Not to see the father?’
‘To see the daughter, Newman,’
replied Nicholas. ’To do what, after all,
is the utmost that the brothers could do, if they were
here, as Heaven send they were! To reason with
her upon this hideous union, to point out to her all
the horrors to which she is hastening; rashly, it
may be, and without due reflection. To entreat
her, at least, to pause. She can have had no
counsellor for her good. Perhaps even I may move
her so far yet, though it is the eleventh hour, and
she upon the very brink of ruin.’
‘Bravely spoken!’ said
Newman. ’Well done, well done! Yes.
Very good.’
‘And I do declare,’ cried
Nicholas, with honest enthusiasm, ’that in this
effort I am influenced by no selfish or personal considerations,
but by pity for her, and detestation and abhorrence
of this scheme; and that I would do the same, were
there twenty rivals in the field, and I the last and
least favoured of them all.’
‘You would, I believe,’
said Newman. ’But where are you hurrying
now?’
‘Homewards,’ answered
Nicholas. ’Do you come with me, or I shall
say good-night?’
‘I’ll come a little way,
if you will but walk: not run,’ said Noggs.

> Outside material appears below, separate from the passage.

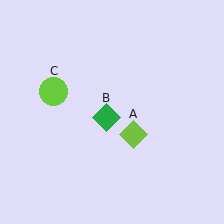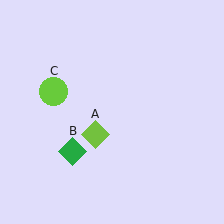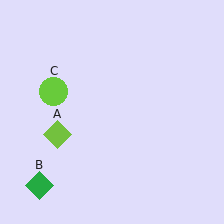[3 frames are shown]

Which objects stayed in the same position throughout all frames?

‘I cannot walk tonight, Newman,’
returned Nicholas, hurriedly. ’I must
move rapidly, or I could not draw my breath.
I’ll tell you what I’ve said and done
tomorrow.’
Without waiting for a reply, he darted
off at a rapid pace, and, plunging into the crowds
which thronged the street, was quickly lost to view.
‘He’s a violent youth
at times,’ said Newman, looking after him; ’and
yet like him for it. There’s cause enough
now, or the deuce is in it. Hope! I said
hope, I think! Ralph Nickleby and Gride with
their heads together! And hope for the opposite
party! Ho! ho!’
It was with a very melancholy laugh
that Newman Noggs concluded this soliloquy; and it
was with a very melancholy shake of the head, and
a very rueful countenance, that he turned about, and
went plodding on his way.
This, under ordinary circumstances,
would have been to some small tavern or dram-shop;
that being his way, in more senses than one.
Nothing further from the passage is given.